Bodies and computers; minds and operating systems; souls and discs

Catholic Fundamentalists describe our concept of souls with the phrase “ether disc”. It reflects our definition of God as the Unprogrammed Programmer by seeing that each of us carries within a tiny bit of something akin to the “cloud”, in which form, though vastly larger and more powerful, He appeared frequently in the Old Testament.

As our body, mind, and soul traverse life, we, His free-will programs, are surrounded by His other programs, seen and unseen. There is a particle program that includes subsidiary programs of water, air, and earth. He has downloaded energy programs, movement programs, plant programs, animal programs, and various versions of all of them. Each of us is an individual Free Will Program that chooses how it will operate within what we see, and may categorize as, Outside Programs.

Thinking too much about the Outside Program keeps us from seeing that our own, individual programs, written and downloaded at the moment of our conception, give each of us unique abilities to work with the Outside Programs.

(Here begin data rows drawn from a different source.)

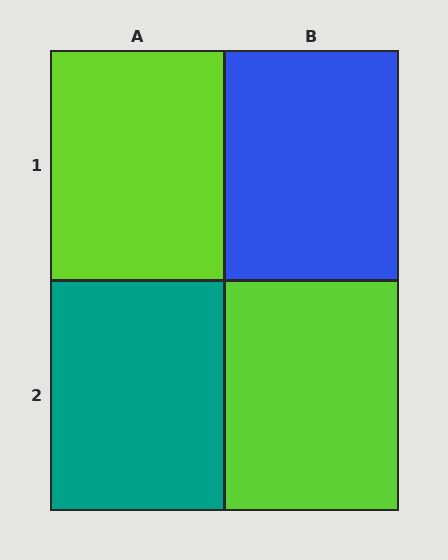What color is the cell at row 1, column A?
Lime.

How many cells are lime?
2 cells are lime.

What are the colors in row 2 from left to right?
Teal, lime.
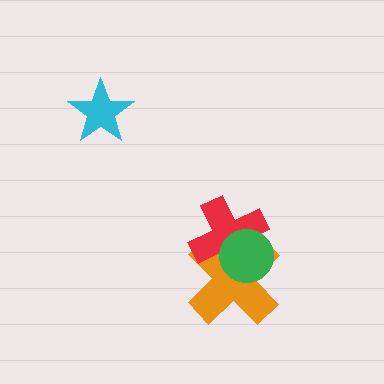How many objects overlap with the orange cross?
2 objects overlap with the orange cross.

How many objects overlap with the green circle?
2 objects overlap with the green circle.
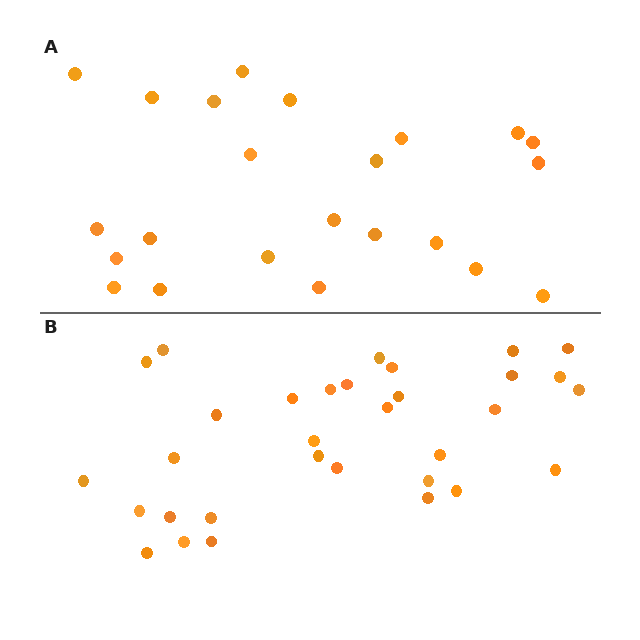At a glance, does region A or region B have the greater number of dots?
Region B (the bottom region) has more dots.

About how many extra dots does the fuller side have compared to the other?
Region B has roughly 8 or so more dots than region A.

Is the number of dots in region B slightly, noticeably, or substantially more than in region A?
Region B has noticeably more, but not dramatically so. The ratio is roughly 1.4 to 1.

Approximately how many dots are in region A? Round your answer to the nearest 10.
About 20 dots. (The exact count is 23, which rounds to 20.)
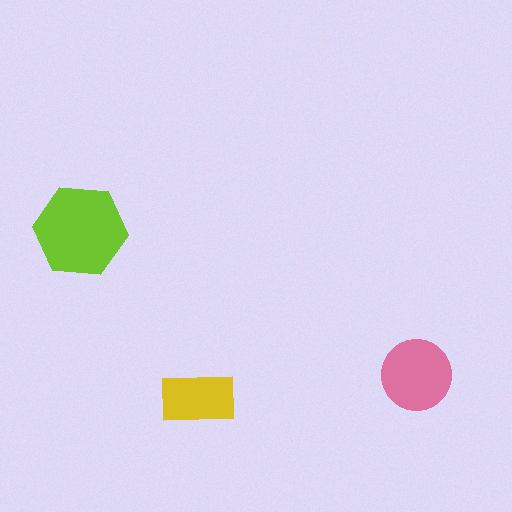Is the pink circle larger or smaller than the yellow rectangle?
Larger.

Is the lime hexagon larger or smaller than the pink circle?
Larger.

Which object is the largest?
The lime hexagon.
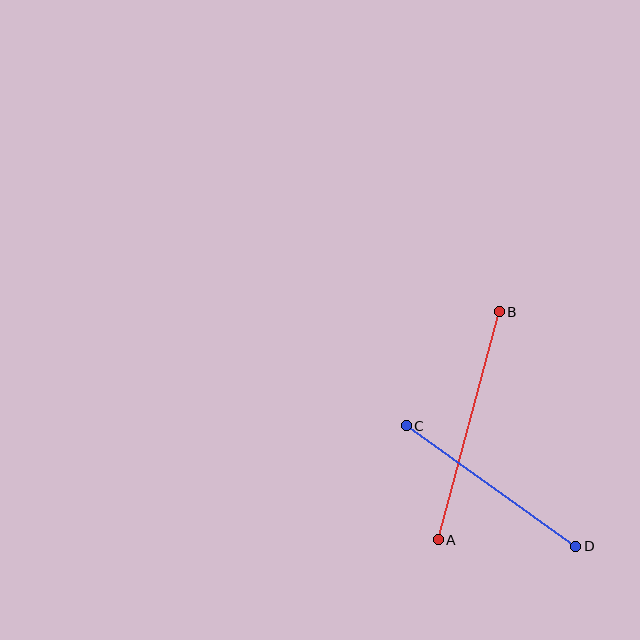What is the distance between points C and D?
The distance is approximately 208 pixels.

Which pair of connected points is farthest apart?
Points A and B are farthest apart.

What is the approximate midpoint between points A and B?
The midpoint is at approximately (469, 426) pixels.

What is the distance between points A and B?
The distance is approximately 236 pixels.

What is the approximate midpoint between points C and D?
The midpoint is at approximately (491, 486) pixels.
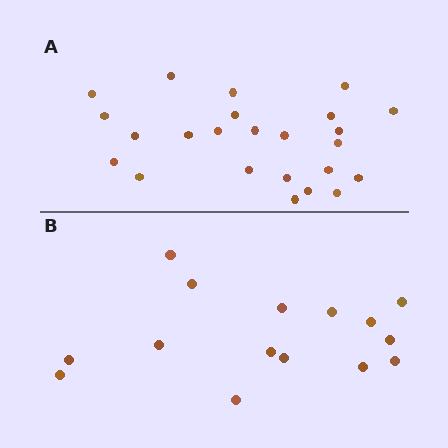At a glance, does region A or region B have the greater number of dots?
Region A (the top region) has more dots.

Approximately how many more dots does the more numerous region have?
Region A has roughly 8 or so more dots than region B.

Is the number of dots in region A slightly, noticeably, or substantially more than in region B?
Region A has substantially more. The ratio is roughly 1.6 to 1.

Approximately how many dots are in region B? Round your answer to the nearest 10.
About 20 dots. (The exact count is 15, which rounds to 20.)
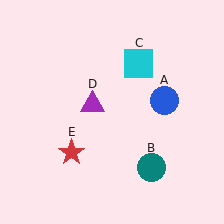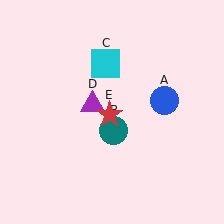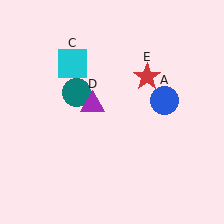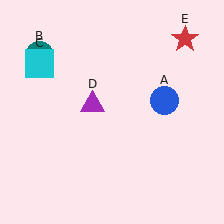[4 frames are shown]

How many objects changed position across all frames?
3 objects changed position: teal circle (object B), cyan square (object C), red star (object E).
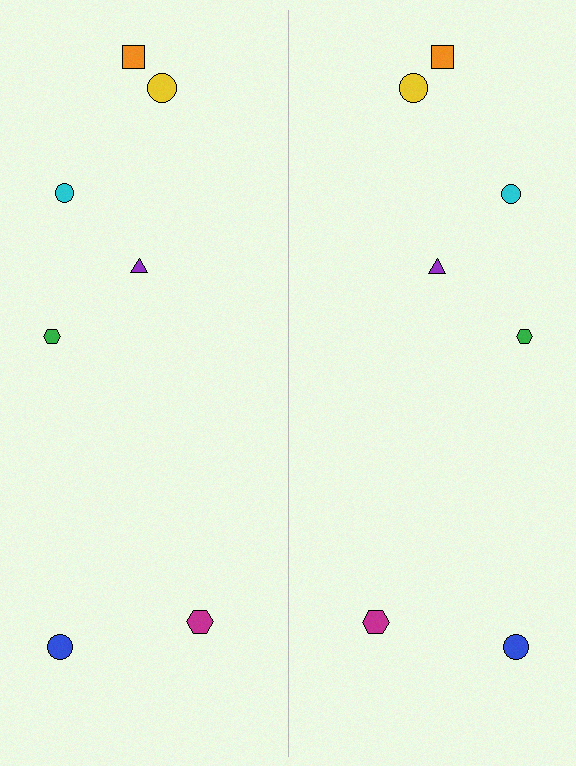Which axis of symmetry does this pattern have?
The pattern has a vertical axis of symmetry running through the center of the image.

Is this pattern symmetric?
Yes, this pattern has bilateral (reflection) symmetry.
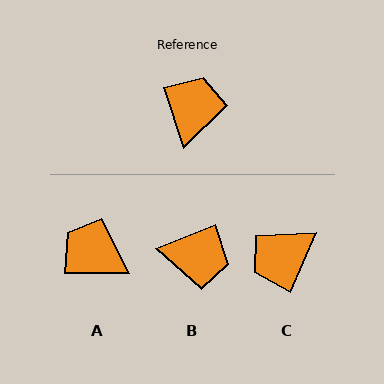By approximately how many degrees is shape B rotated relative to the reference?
Approximately 87 degrees clockwise.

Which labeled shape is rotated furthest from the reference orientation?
C, about 138 degrees away.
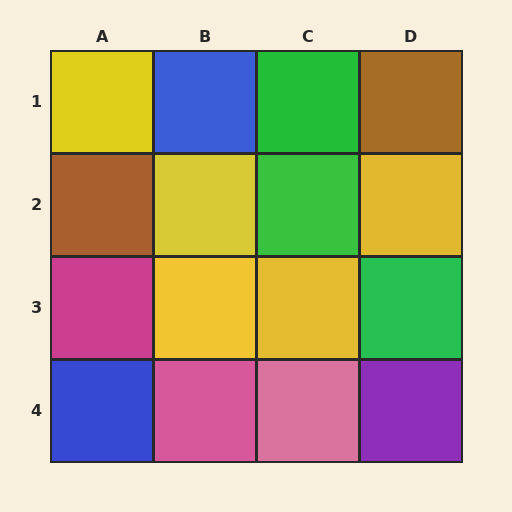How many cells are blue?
2 cells are blue.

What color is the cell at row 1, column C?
Green.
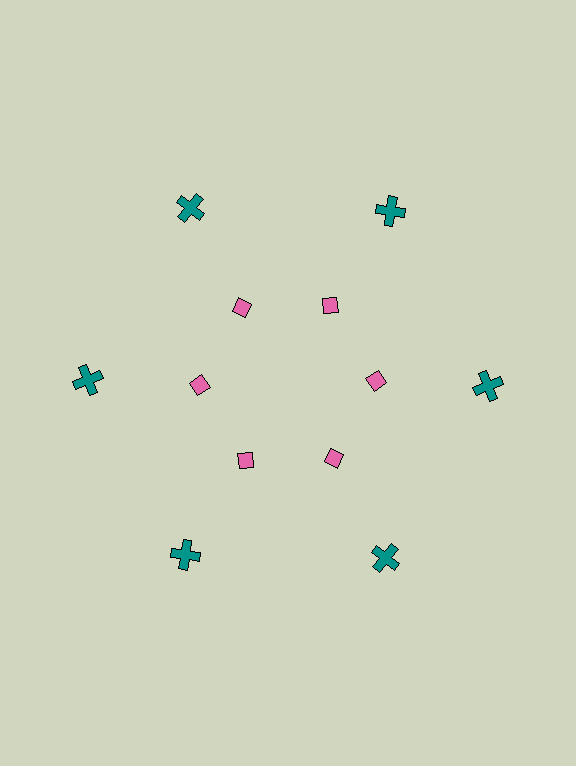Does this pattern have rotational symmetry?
Yes, this pattern has 6-fold rotational symmetry. It looks the same after rotating 60 degrees around the center.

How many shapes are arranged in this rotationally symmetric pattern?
There are 12 shapes, arranged in 6 groups of 2.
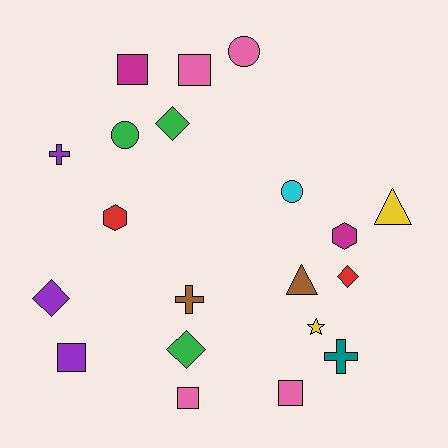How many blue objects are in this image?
There are no blue objects.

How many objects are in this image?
There are 20 objects.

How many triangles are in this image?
There are 2 triangles.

If St. Therese of Lisieux was correct in saying, “People’s souls differ more than their faces.”, then each of us has our own utterly unique spiritual gifts that we often ignore.

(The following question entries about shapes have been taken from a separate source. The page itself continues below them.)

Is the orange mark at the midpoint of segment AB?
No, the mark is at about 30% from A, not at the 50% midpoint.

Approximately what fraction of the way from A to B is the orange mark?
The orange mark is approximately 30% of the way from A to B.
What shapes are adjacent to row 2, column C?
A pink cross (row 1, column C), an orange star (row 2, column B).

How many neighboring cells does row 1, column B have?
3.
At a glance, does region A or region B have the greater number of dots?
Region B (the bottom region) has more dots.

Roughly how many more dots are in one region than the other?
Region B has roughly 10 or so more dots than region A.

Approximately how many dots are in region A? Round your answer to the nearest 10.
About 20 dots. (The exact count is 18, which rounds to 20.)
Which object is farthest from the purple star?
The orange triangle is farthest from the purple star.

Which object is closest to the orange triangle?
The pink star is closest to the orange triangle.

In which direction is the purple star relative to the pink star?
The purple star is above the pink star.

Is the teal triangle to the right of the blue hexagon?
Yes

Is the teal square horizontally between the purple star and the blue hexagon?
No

If we continue the analogy between our own bodies, minds, and ether discs with our computers, operating systems, and discs, we see that all six entities have the possibility of corruption in common. Bodies, minds and souls, like our computers, operating systems, and discs will crash if any becomes too corrupted.

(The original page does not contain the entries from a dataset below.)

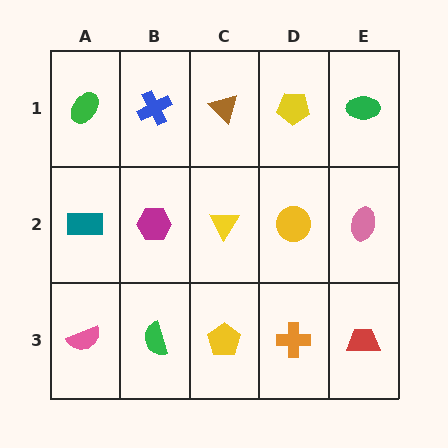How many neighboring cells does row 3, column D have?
3.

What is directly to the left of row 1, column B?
A green ellipse.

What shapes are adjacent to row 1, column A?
A teal rectangle (row 2, column A), a blue cross (row 1, column B).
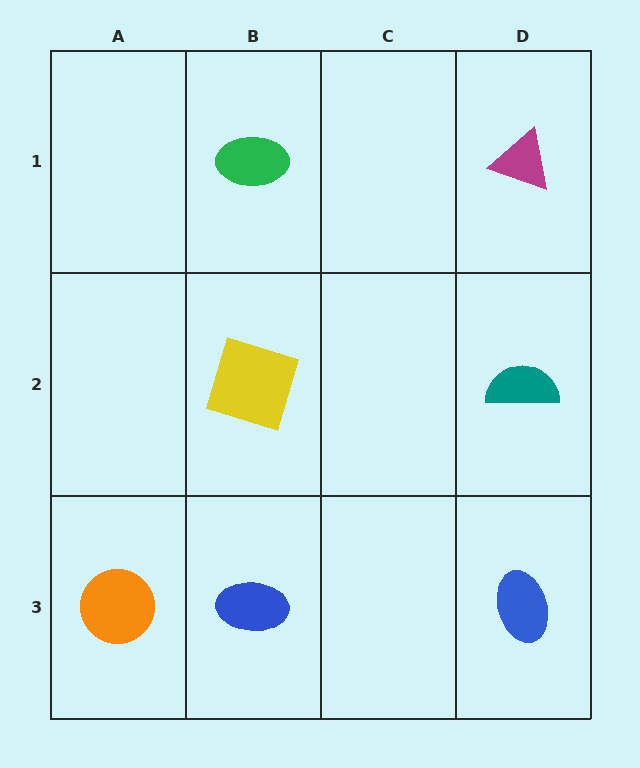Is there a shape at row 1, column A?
No, that cell is empty.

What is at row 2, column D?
A teal semicircle.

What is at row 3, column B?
A blue ellipse.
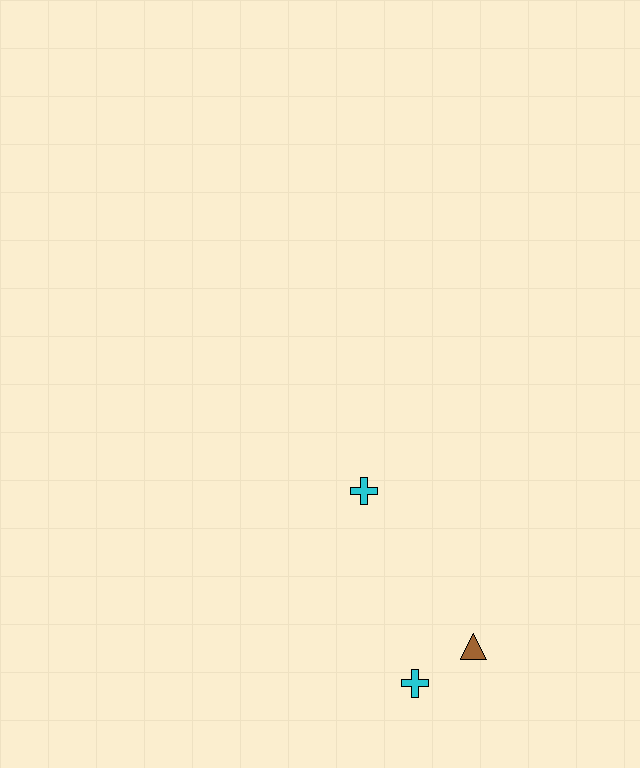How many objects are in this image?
There are 3 objects.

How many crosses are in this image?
There are 2 crosses.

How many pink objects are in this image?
There are no pink objects.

Our computer may be corrupted by viruses again and again. Some computer technicians refer to particularly thorough disc cleaning as “sandblasting”, blowing out every possible error so that the fresh download will not have any residual errors that will corrupt the new, fresh program. Many priests, hearing the same sins over and over, wish there were some sort of “spiritual sandblasting” they could provide.

When our bodies are corrupted by microbes, they may be “cleaned out” with antibiotics. Viruses may be cleaned out by very high fevers. Improperly working minds may be “cleaned out” by replacing erroneous assumptions and conclusions with sounder thinking. When our souls are corrupted, they may be “cleaned out” by requesting, and getting, Absolution.

Catholics have an easier time with this, because the priest, a living link with Jesus by the miracle of Apostolic Succession, has a Scripture-endorsed ability to forgive sins. Protestants’ sins are forgiven when God is asked to do so, but the mechanics are less certain, partly because a skilled confessor has not had an opportunity to inquire into, and encourage the removal of, the particular sin’s proximate causes.

When considering our bodies, minds, and souls, we have to avoid many kinds of corruption. Earlier Catholics recognized a way to keep themselves safe from spiritual viruses by their admonition to “avoid the near occasion of sin”.